Этот фаворит от всех прочих отличается тем, что сам по доброй воле бросил сомнительную дворцовую должность, «сделал глупость», по словам Потемкина. Виной тому была любовь, но не только. При Мамонове Екатерина встретила свое шестидесятилетие. В ту пору женщины любого звания обязательно румянили лицо, знатные особы пользовались дорогой французской косметикой – румянами, женщины попроще создавали румянец простой свеклой. Белила тоже были обязательны. Представьте себе выбеленное лицо и ярко-алые пятна на щеках. Молодость, как говорится, ничего не изуродует, хоть наголо постригись, но дама преклонных лет с подобным ликом может и отпугнуть любого. По счастью, Екатерина не пользовалась косметикой, и цвет лица ее был по-прежнему свежим, но от былой красоты мало что осталось. Стоматология тогда была в зачаточном состоянии, то есть императрица была несколько беззуба, а это очень уродует женщину. А ведь как ранее восторгались улыбкой императрицы! Она располнела, носила свободного покроя платья, их прозвали «молдаванскими», туфли на низком каблуке, и только прическу позволяла себе замысловатую, волосы у императрицы до самой старости были очень хороши.

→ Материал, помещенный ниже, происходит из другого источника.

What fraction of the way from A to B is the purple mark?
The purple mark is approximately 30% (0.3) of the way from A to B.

Дмитриеву-Мамонову, когда он попал «в случай», было 28 лет. Происходил он из дворянского смоленского рода. Отец, Матвей Васильевич Дмитриев-Мамонов (1724-1810), по свидетельству энциклопедии, был правителем Смоленского наместничества и сенатором. Статья из «Сборника биографий кавалергардов» сообщает, что он «издавна служил в дворцовом ведомстве». Видимо, и то и другое правда, важна последовательность. Князь Потемкин состоял с ним в дальнем родстве, Денис Иванович Фонвизин тоже был его дальним родственником, мать у драматурга была из рода Дмитриевых-Мамоновых. Александр Матвеевич был хорошо образован, великолепно знал французский, итальянский и немецкий языки тоже были ему не чужды, и, что удивительно, он и по-русски очень хорошо говорил и писал. Тогда среди высшей знати это было редкостью. К его образованию приложил руку дядя – барон Строганов.